The scene starts in an old warehouse in Toronto. Big Papa, Amaran, Marley and Sara are all huddled around a table.

Big Papa: So I have a client called Mr.W in Miami.

Marley: What's his name and ting?

Big Papa: You don't need to know nigga. All I will tell you is that we go way back. Now can you shut up and let me explain the situation.

Big Papa: So Mr. W sends boats with his drugs from Miami to Boronto. The problem is that he has to sell it to all the gangs here. The rival gangs are killing this town.

Marley: So what do we do about it and ting?

Sara: Yaa, I PARTY WITH ALL THE BIGGEST BITCHES. Should we wipe out all the gangs in this town?

Big Papa: That's a good idea nigga. But I got bigger plans. So here's the map of Boronto.

Big Papa: We got the Tigers in Drampton and Dississauga.

Big Papa: We have the Dragons in some of downtown Boronto and Dississauga.

Big Papa: We got the Wolves over the middle part of Boronto.

Big Papa: Dragons have most of the Northern GBA and Dississauga.

Big Papa: Then we got the Bears in the Darbough. *Points at the map for each Gang*

Big Papa: The Dragons have been fighting for control of the Northern GBA and Dississauga with the Tigers. Don't fuck with Drampton. They also have street racing in the suburban areas. But most of the drugs move from Lake Bontario.

Marley: So what do we do about it and ting?

Amaran: We kill dem?

Big Papa: I like where your thinking, amma.

*Marley passes Amaran his blunt, and Amaran takes a fat toke.*

Amaran: We could ally with particular gangs and kill off the rest. If we put strategic hideouts in each location. It's crucial to control hideouts near the lake as well.

Big Papa: Who is dis nigga?

Marley: When da brethren smokes, he talks normally and ting.

Amaran: I was a doctor in India. My English only gets better when I smoke.

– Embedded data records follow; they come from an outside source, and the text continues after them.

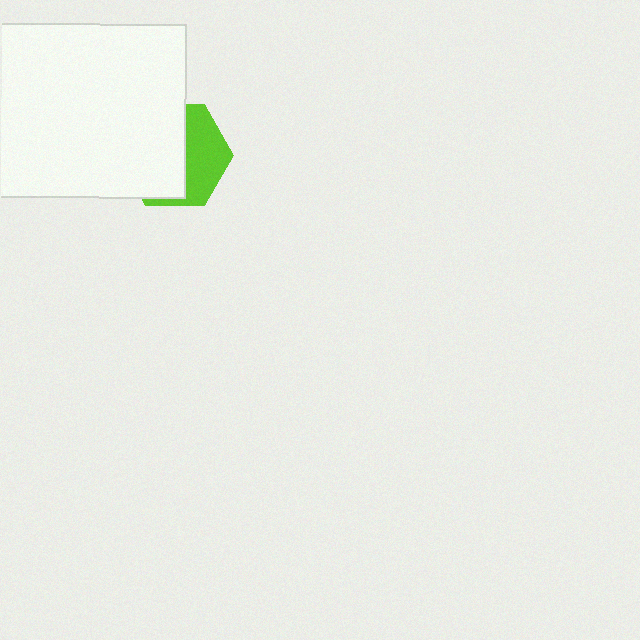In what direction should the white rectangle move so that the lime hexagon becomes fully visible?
The white rectangle should move left. That is the shortest direction to clear the overlap and leave the lime hexagon fully visible.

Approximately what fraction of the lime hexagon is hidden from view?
Roughly 59% of the lime hexagon is hidden behind the white rectangle.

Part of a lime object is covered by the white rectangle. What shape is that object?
It is a hexagon.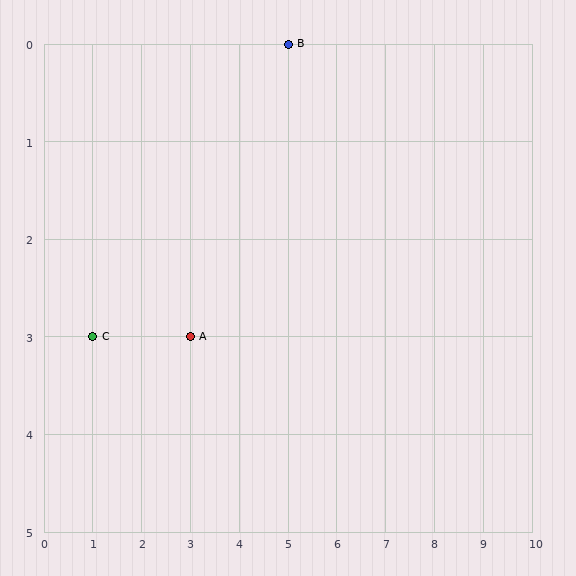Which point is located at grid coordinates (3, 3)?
Point A is at (3, 3).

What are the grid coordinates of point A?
Point A is at grid coordinates (3, 3).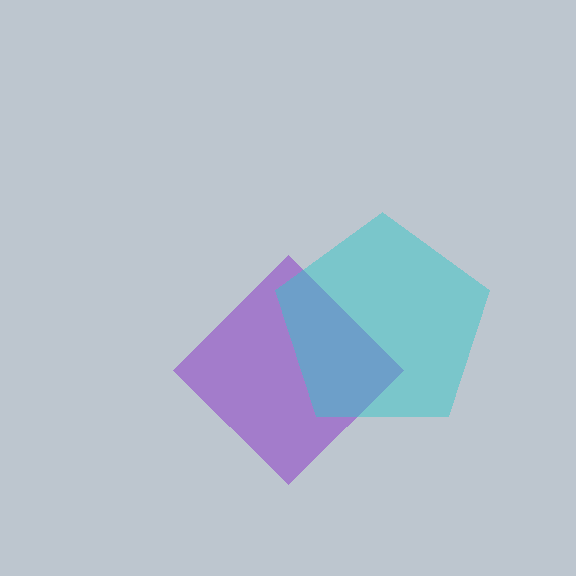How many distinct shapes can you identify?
There are 2 distinct shapes: a purple diamond, a cyan pentagon.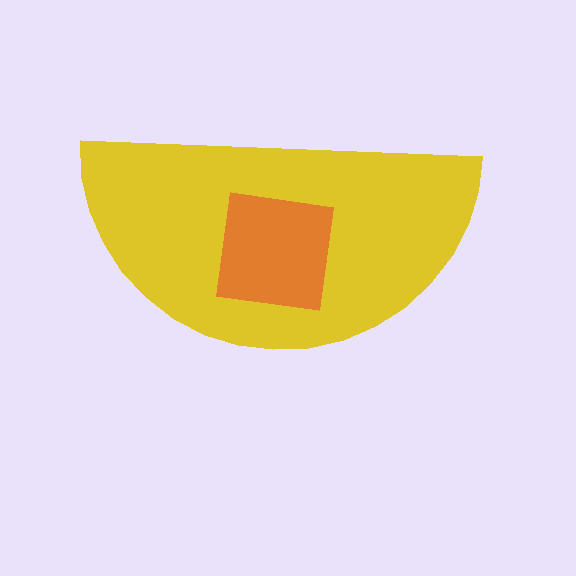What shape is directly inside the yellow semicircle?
The orange square.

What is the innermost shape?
The orange square.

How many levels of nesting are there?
2.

Big Papa: How is that even possible nigga? Have you been taking English classes?

Marley: It's the magical herbs and ting. They da best brethren.

Sara: How do we get the BEST ASS, caaaashhh for this?

Big Papa: We rob multiple fast food stores and drug storages.

Sara: Why are we going small time with places like Mac-Dons?

Marley: Why don't we hit up the banks and ting?

Big Papa: We could hit banks, but there are two reasons.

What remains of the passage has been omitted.